Grade essays with evidence.
Essay grading is not one problem. It includes source-based writing, literary analysis, argument essays, DBQs, short constructed responses, multilingual learner writing, and tutoring feedback. Each needs different evidence and a defensible rubric path.
Essay grading is several different jobs.
A generic essay score is not enough. The page, prompt, source set, and instructional context determine what evidence matters and what feedback is useful.
Source-based response
Students must use one or more passages, charts, documents, or evidence sets. The scoring challenge is whether the evidence is selected, interpreted, and connected to the prompt.
Argument essay
The response needs a defensible claim, line of reasoning, counterargument handling, and enough support to make the position credible.
Literary analysis
The response interprets theme, character, structure, language, or author craft. The hard part is grading interpretation depth rather than summary.
Document-based question
Students synthesize multiple documents and outside context. The rubric usually separates thesis, evidence use, sourcing, reasoning, and complexity.
Short constructed response
A few sentences can still require prompt fit, evidence, explanation, and conventions. These items need tight partial-credit rules.
Placement and proficiency writing
The goal is less about a single class rubric and more about level placement, language control, organization, and readiness.
Tutoring drafts
The score matters, but the next action matters more: what the student should revise, practice, or stop repeating.
Multilingual learner writing
Idea quality, source use, vocabulary, syntax, and conventions should be separated so language background does not hide reasoning quality.
What Evalysis grades.
The criteria below are intentionally analytic. A single holistic score is easy to output; the hard part is showing which evidence caused the score and what the student should improve next.
Prompt fit and task completion
Detects whether the response answers the actual task, addresses all required sources or documents, and avoids memorized or off-topic writing.
Claim, thesis, and position
Separates a defensible claim from a vague topic sentence, tracks whether the stance is sustained, and flags contradiction across paragraphs.
Evidence and source use
Checks whether quoted, paraphrased, or observed evidence is relevant, integrated, and enough for the claim being made.
Reasoning and commentary
Grades the bridge between evidence and claim: explanation, warrant, inference quality, counterargument, and depth of analysis.
Organization and development
Evaluates paragraphing, progression, cohesion, transitions, elaboration, and whether the essay builds rather than repeats.
Language control and conventions
Scores grammar, sentence control, vocabulary, register, clarity, and multilingual learner considerations as separate evidence lanes.
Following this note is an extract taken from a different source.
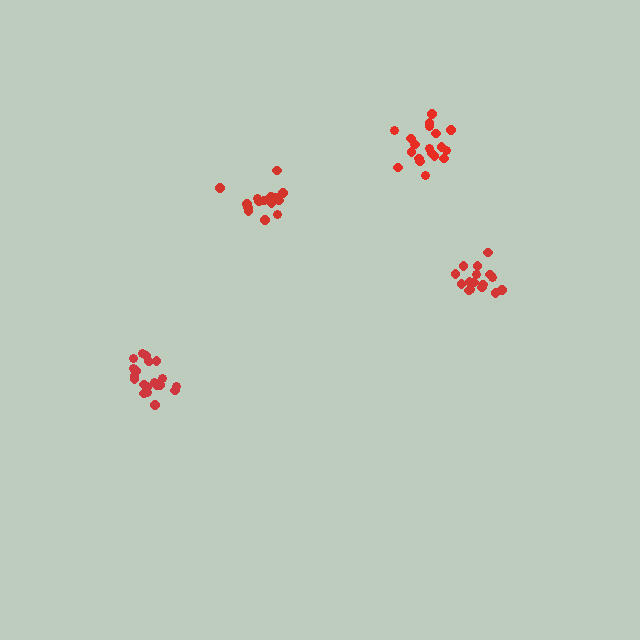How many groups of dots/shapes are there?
There are 4 groups.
Originality, safety, and integrity
Routes suspected copied, template, unsafe, extremely short, or condition-code responses to human review instead of forcing a score.
Feedback usefulness
Produces criterion-level feedback students can act on: missing evidence, weak commentary, unclear thesis, or recurring convention errors.
Anchor the rubric in the room where the essay is scored.
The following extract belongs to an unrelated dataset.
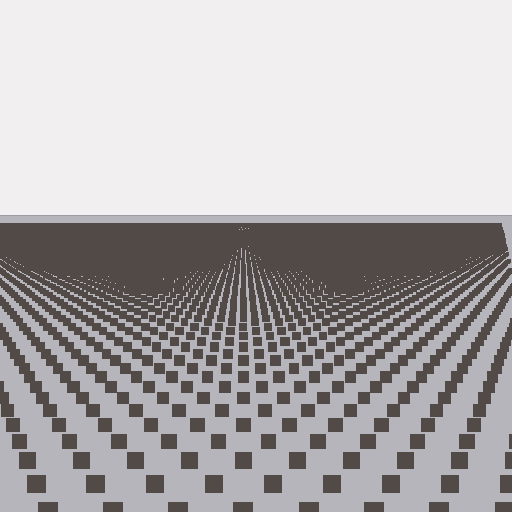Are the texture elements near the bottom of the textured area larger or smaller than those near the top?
Larger. Near the bottom, elements are closer to the viewer and appear at a bigger on-screen size.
State-style extended constructed response
A reading passage asks students to write an evidence-based response. Evalysis checks claim, evidence selection, explanation, conventions, and condition codes, then reports score distributions and escalation rates.
AP / IB / international-school essays
Rubrics often value thesis, line of reasoning, evidence, sophistication, and commentary. Evalysis uses anchor examples to align severity and provides an item-level evidence report.
Tutoring-school weekly writing
Teachers need fast, formative feedback. The workflow clusters class-wide problems: weak thesis, insufficient evidence, mechanical errors, and repeated structural issues.
Multilingual learner writing
The model separates idea quality from language-control evidence, supports bilingual feedback, and makes fairness review visible when language background is relevant.
Use the same essay workflow at different stakes.
Zero-shot
Use the rubric immediately for formative grading, draft feedback, and quick curriculum pilots.
Human-in-loop
Ask teachers to label a small set of representative essays, align severity, then scale feedback across the rest.
Fine-tuned / on-prem
Use approved anchors, scoring notes, and sample responses for high-stakes programs that need alignment reports and local data control.